We study the structural evolution of massive galaxies by linking progenitors and descendants at a constant cumulative number density of n _ { c } = 1.4 \times 10 ^ { -4 } Mpc ^ { -3 } to z \sim 3 .
Structural parameters were measured by fitting Sérsic profiles to high-resolution CANDELS HST WFC3 J _ { 125 } and H _ { 160 } imaging in the UKIDSS-UDS at 1 < z < 3 and ACS I _ { 814 } imaging in COSMOS at 0.25 < z < 1 .
At a given redshift , we selected the HST band that most closely samples a common rest-frame wavelength so as to minimize systematics from color gradients in galaxies .
At fixed n _ { c } , galaxies grow in stellar mass by a factor of \sim 3 from z \sim 3 to z \sim 0 .
The size evolution is complex : galaxies appear roughly constant in size from z \sim 3 to z \sim 2 and then grow rapidly to lower redshifts .
The evolution in the surface mass density profiles indicates that most of the mass at r < 2 kpc was in place by z \sim 2 , and that most of the new mass growth occurred at larger radii .

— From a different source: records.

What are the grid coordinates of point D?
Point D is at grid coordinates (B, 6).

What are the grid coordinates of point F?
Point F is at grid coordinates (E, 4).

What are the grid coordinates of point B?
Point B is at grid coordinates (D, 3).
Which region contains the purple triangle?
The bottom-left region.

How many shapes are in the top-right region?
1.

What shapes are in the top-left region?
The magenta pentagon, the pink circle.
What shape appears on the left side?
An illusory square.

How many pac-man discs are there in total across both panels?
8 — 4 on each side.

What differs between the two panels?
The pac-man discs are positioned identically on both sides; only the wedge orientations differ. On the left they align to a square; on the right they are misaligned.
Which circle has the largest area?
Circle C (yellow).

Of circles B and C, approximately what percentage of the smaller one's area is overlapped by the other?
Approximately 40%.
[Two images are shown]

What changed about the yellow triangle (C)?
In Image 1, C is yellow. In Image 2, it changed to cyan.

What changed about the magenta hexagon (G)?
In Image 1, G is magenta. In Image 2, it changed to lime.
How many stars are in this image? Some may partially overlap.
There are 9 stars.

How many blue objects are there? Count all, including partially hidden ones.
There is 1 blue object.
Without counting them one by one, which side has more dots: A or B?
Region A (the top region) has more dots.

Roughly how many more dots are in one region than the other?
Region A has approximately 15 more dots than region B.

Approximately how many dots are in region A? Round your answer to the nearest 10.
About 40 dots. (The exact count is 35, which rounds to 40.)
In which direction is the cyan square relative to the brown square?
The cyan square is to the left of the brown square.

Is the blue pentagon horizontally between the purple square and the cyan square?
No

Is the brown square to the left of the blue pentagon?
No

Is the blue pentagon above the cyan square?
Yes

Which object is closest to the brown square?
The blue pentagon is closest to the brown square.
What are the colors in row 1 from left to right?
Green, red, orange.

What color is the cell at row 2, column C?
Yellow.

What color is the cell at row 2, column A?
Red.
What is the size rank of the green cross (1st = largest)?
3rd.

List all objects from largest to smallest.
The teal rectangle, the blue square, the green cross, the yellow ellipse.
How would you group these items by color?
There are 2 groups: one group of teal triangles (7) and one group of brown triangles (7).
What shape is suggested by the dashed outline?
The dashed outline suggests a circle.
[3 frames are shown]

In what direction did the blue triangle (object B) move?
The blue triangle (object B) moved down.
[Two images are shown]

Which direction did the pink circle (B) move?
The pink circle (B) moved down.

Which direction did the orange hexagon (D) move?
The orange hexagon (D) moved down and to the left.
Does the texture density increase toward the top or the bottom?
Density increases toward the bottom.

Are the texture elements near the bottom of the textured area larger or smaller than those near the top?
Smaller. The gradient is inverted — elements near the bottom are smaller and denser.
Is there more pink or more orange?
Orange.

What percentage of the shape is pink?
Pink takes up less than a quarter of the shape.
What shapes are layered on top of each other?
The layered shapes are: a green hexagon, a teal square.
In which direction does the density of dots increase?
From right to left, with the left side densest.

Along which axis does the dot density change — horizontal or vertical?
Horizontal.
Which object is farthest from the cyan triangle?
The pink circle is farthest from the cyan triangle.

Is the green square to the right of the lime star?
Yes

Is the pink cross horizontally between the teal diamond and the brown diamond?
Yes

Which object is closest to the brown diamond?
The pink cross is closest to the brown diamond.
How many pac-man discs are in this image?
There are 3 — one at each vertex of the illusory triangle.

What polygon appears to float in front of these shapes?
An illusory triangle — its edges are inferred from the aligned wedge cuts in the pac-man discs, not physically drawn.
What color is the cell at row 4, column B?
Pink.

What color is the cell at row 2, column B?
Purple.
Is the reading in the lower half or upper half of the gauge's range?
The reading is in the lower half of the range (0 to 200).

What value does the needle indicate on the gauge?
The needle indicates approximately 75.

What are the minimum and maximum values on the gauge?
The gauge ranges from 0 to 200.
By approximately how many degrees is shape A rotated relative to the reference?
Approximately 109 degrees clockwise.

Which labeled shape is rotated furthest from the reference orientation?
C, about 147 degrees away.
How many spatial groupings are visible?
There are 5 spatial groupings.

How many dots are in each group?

This inside-out mass growth is therefore responsible for the larger sizes and higher Sérsic indices of the descendants toward low redshift .
At z < 2 , the effective radius evolves with the stellar mass as r _ { e } \propto M ^ { 2.0 } , consistent with scenarios that find dissipationless minor mergers to be a key driver of size evolution .
The progenitors at z \sim 3 were likely star forming disks with r _ { e } \sim 2 kpc , based on their low Sérsic index of n \sim 1 , low median axis ratio of b / a \sim 0.52 , and typical location in the star-forming region of the U - V versus V - J diagram .
By z \sim 1.5 , many of these star-forming disks disappeared , giving rise to compact quiescent galaxies .
Toward lower redshifts , these galaxies continued to assemble mass at larger radii and became the local ellipticals that dominate the high-mass end of the mass function at the present epoch .